Smart and Fault Tolerant Embedded System Aimed at Women’s Safety
Violence Against Women, Embedded Systems, Artificial Intelligence, Artificial Neural Networks, FPGA, Fault Tolerance.
Every year different bureaus and observatories provide studies on the rates of violence against women. This year, with the end of social distancing practices imposed by the Covid-19 pandemic, an increase was observed in all forms of violence suffered by Brazilian women.
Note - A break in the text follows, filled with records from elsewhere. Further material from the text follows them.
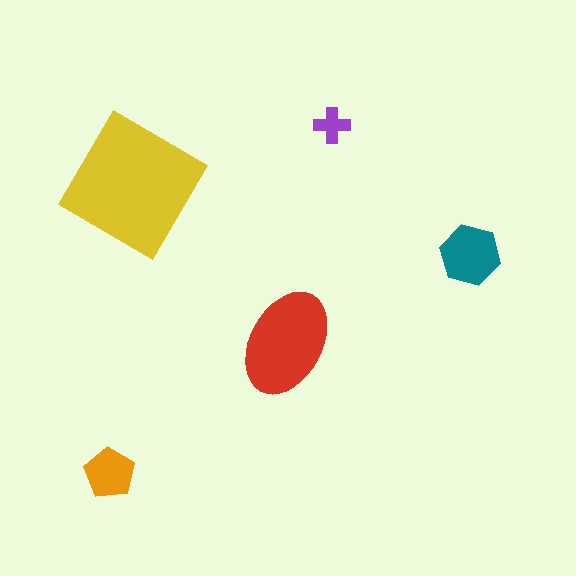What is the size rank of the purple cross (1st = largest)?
5th.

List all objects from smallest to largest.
The purple cross, the orange pentagon, the teal hexagon, the red ellipse, the yellow diamond.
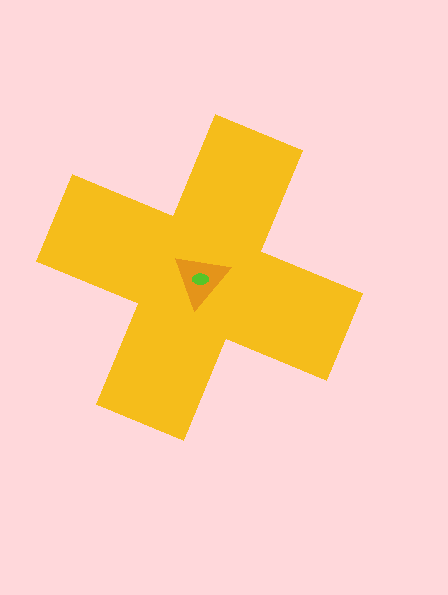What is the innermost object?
The lime ellipse.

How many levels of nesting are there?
3.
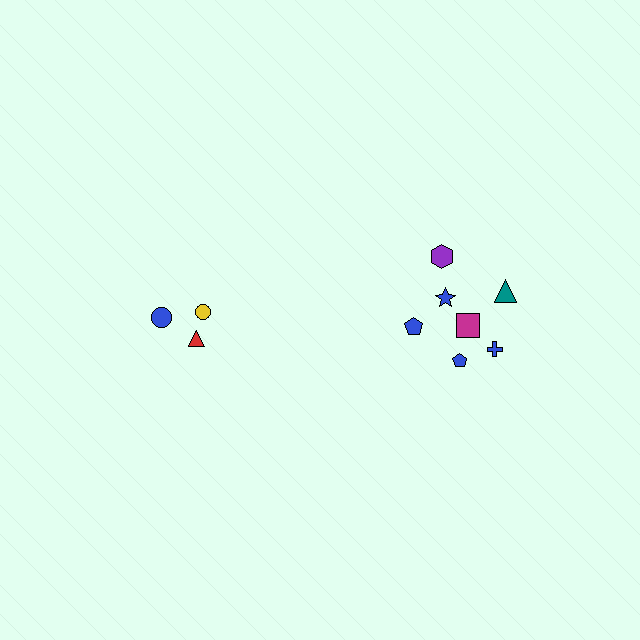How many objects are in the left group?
There are 3 objects.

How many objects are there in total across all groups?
There are 10 objects.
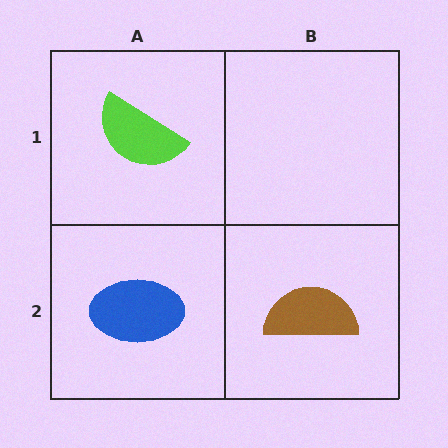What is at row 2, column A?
A blue ellipse.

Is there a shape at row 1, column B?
No, that cell is empty.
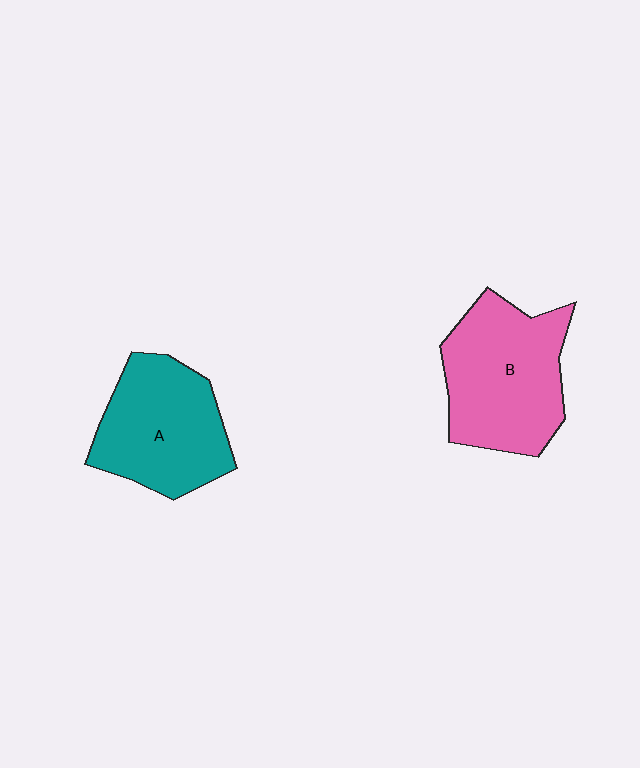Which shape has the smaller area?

These data highlight the still unresolved need to think about developing solutions aimed at reduce violence against women. It is in this scenario that Salve Todas is inserted, an embedded system that, through an Artificial Neural Network (ANN), is capable of identifying possible risk situations for its user. Since the Artificial Neural Network plays a critical role in identifying risk situations for the user of the Salve Todas System, it is necessary to analyze techniques aimed at increasing its reliability in order to ensure safety for the user. Therefore, this work proposes the implementation of the ANN model of the Salve Todas System in hardware and the implementation of fault tolerance techniques in the embedded ANN. The purpose of this work includes: working on the weights of the ANN model, searching for values with smaller magnitudes and standard deviations; applying Triple Modular Redundancy in neurons of the input layer; and addition of specific neurons from the ANN hidden layer.